Ian Tabberer, gérant du fonds American (475 millions de livres d’encours) chez Baillie Gifford, a quitté la société de gestion britannique, rapporte Investment Week. L’intéressé, qui officiait également en qualité de co-responsable du bureau nord-américain du groupe, avait rejoint Baillie Gifford en 2008 en provenance de Scottish Widows où il était gérant de portefeuille actions nord-américaines. Désormais, le fonds American sera géré par l’équipe Gary Robinson, co-responsable de l’équipe dédiée à l’Amérique du Nord.

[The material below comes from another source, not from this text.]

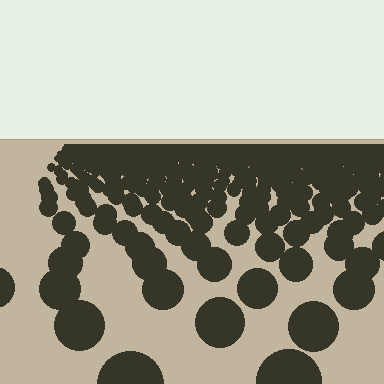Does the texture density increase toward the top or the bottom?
Density increases toward the top.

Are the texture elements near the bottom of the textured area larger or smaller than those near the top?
Larger. Near the bottom, elements are closer to the viewer and appear at a bigger on-screen size.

Solide début d’année pour Legal & General Investment Management (LGIM). Au cours du premier trimestre 2015, la société de gestion, filiale du groupe britannique Legal & General, a en effet enregistré une croissance de 17% de ses actifs sous gestion et conseillés pour atteindre 736,8 milliards de livres au 31 mars 2015 contre 630,9 milliards de livres au 31 mars 2014. La progression s’établit à 4% par rapport au niveau d’encours affiché au 31 décembre 2014 (708,5 milliards de livres). Dans le détail, les actifs sous gestion ressortent à 722,5 milliards de livres à fin mars 2015 contre 693,7 milliards de livres au 31 décembre 2014, soit une progression de 4,15%. Pour leur part, les actifs conseillés s’établissent à 14,3 milliards de livres au 31 mars 2015 contre 14,8 milliards de livres fin 2014, soit en recul de 3,4%.Au cours du premier trimestre 2015, LGIM a réalisé une collecte nette totale de 2,6 milliards de livres, contre 9 milliards de livres de souscriptions nettes au premier trimestre 2014. Auprès des clients externes au groupe, la société de gestion a engrangé 4,3 milliards de livres de souscriptions nettes, en baisse de 35% par rapport aux 6,6 milliards de livres de souscriptions nettes enregistrés au premier semestre 2014. Cette collecte nette a toutefois été compensée par 500 millions de livres de sorties nettes en interne et une décollecte de 1,2 milliard de livres dans son activité d’actifs conseillés. Au 31 mars 2015, LGIM affiche 170 millions de livres de revenus contre 151 millions de livres au premier trimestre 2014, soit une croissance de 13% sur un an.
Allianz Global Investors (AllianzGI) a annoncé, le 5 mai, la nomination effective début 2016 de Douglas Eu au poste de directeur général (CEO) pour son activité aux Etats-Unis. L’intéressé, qui occupe actuellement le poste de directeur général pour l’Asie-Pacifique, remplacera Brian Gaffney qui prendra sa retraite à la fin de l’année 2015 après huit années passées au sein de la société de gestion. Douglas Eu a rejoint AllianzGI au poste de directeur général pour l’Asie-Pacifique en 2006 en provenance de JF Asset Management (société détenue aujourd’hui par JP Morgan Asset Management) où il avait travaillé pendant 19 ans. Sa carrière a débuté en 1987 chez JF Securities en tant qu’analyste, avant de rejoindre JF Investment Management (devenue ensuite JF Asset Management) en 1990 en tant que gérant de fonds. Avant d’intégrer AllianzGI, Douglas Eu était «chief executive» de JF Fund Limited, une filiale de JF Asset Management.